The National Grocers Association (NGA), the trade association representing the independent supermarket industry, outlined today how big box stores and e-commerce giants have used their influence during the pandemic to further disadvantage independent grocery stores and the communities they serve through economic discrimination. The NGA released a white paper that takes a bold swipe at the largest retailers in the world and includes private brand.
“Unfortunately, this is not a new reality in the grocery marketplace for dominant firms to use their buying power to take greater control of the market and demand special treatment from suppliers without an economic justification,” said NGA CEO and President, Greg Ferrara. “Independent grocers have been feeling the financial squeeze from these anti-competitive tactics for years, and the pandemic has brought these illegal tactics to the kitchen table of every American. As families struggle under the weight of the pandemic, the dominant food retailers are squeezing suppliers and as a result, forcing higher prices and fewer products on independent grocers and their customers. Congress has to stand up for local businesses and consumers to demand an end to these harmful tactics and restore a competitive marketplace that benefits the economy and grocery shoppers alike.”
In light of the pandemic’s supply chain disruption, NGA members are feeling the heat more than ever. Walmart alone captures one out of every four dollars Americans spend on groceries. Meanwhile, independent grocers are unable to secure many of the must-have products and face supplier prices up to 53% higher than what their larger competitors are selling the product for at retail.
The report speaks directly to private brand
“For example, in January 2021, an NGA member reported that its wholesale price for a popular packaged food product was over 19 percent higher than the retail price for the equivalent sized product at a local Walmart. Similarly, the independent grocer’s wholesale price for a branded cake mix was 53 percent higher than the Walmart retail price. And the wholesale price for a staple branded cracker, on a per ounce basis, for the independent retailer was nearly 20 percent higher than the retail price at Dollar General. Other NGA members have reported paying higher wholesale prices than the retail prices available at large chains for many of their top private label products, including salsa, ketchup, mustard, barbeque sauce, peanut butter, canned fruit, soup, broth, vegetable oil, granulated sugar, flour, and coffee, and numerous members reported paying higher wholesale prices than the retail price for other popular branded products. This economic discrimination is driven by the demands of the power buyers. Rather than provide the same price to all of their customers, suppliers are forced to extend discounts and other advantageous terms to the dominant retailers and make up for their losses by charging higher prices to other buyers.”
And goes on to say
“As a result, dominant retailers effectively dictate supply decisions to grocery suppliers. This has become particularly acute in private label. For example, private label manufacturers are forced to prioritize runs ordered by their biggest buyers, limiting capacity for products sought by independents. They have also narrowed their available products in order to serve demand from power buyers, reducing product diversity and consumer choice. Invariably, products sought by independent grocers are the ones eliminated. Some private label manufacturers have largely dedicated their capacity to dominant national chain grocers, foregoing independents’ business almost entirely. Not only does this harm independent grocers and their customers directly, through loss of these popular products especially for cost-conscious consumers, it also reduces independents’ bargaining leverage with branded suppliers by eliminating alternative sources of product supply to which independents might switch. As a result, independent grocers are even less able to push back on discriminatory treatment imposed by retail power buyers.”
The NGA proposes:
- Investigations and Hearings.

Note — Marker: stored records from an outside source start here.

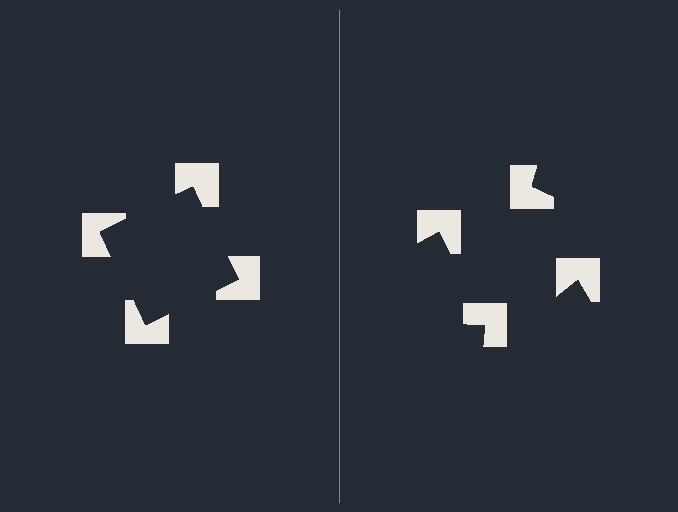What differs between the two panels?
The notched squares are positioned identically on both sides; only the wedge orientations differ. On the left they align to a square; on the right they are misaligned.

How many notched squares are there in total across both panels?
8 — 4 on each side.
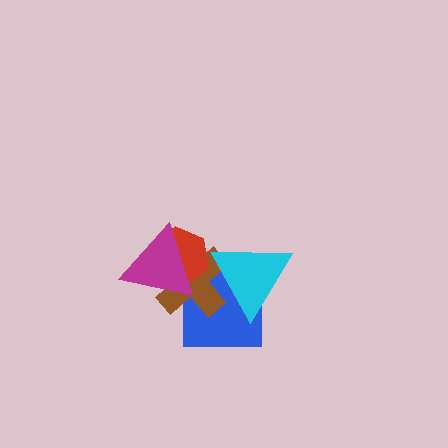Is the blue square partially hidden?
Yes, it is partially covered by another shape.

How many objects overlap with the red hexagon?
3 objects overlap with the red hexagon.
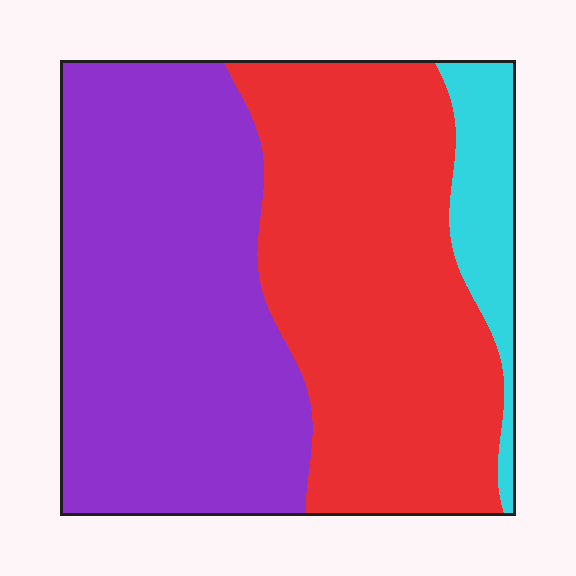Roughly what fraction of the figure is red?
Red covers about 45% of the figure.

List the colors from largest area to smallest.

Through congressional investigations and hearings, Congress should shine a bright light on anti-competitive practices in the grocery sector—with a particular focus on the discriminatory impacts on rural and urban consumers, producers, and businesses.
- Congressional Oversight. Congress should use its inherent oversight and authorization powers to hold antitrust enforcers accountable if they continue to fail to take steps to check retail buyer power and its harmful effects.
- Legislation. The antitrust laws provide the tools enforcers need to curb discriminatory practices by dominant retail chains. However, if existing court decisions prove too high a bar to more vigorous enforcement, then Congress should step in to restore the original purposes of the antitrust laws.
- Enforcement and Agency Action. The FTC, DOJ, and state attorneys general should investigate the arrangements between grocery power buyers and suppliers to determine the extent to which dominant retailer bargaining leverage is imposing discriminatory prices, terms, and supply on independent grocers.
- The FTC should immediately use its authority under 6(b) of the Federal Trade Commission Act to study competition and concentration in the grocery supply chain, including private label, and the impacts on independent grocers and producers, such as farmers and ranchers. This should include an inquiry into whether retail buyer power is driving concentration throughout the supply chain.
- In these and other inquiries, antitrust enforcement should look beyond price effects to consider other dimensions of competition, including impacts on quality, service, and convenience.
- Other federal agencies, including the Small Business Administration and the Department of Agriculture, can also address these issues by studying the benefits of small business to competition and the role of independent grocers and farmers and ranchers in ensuring broad access to healthy foods.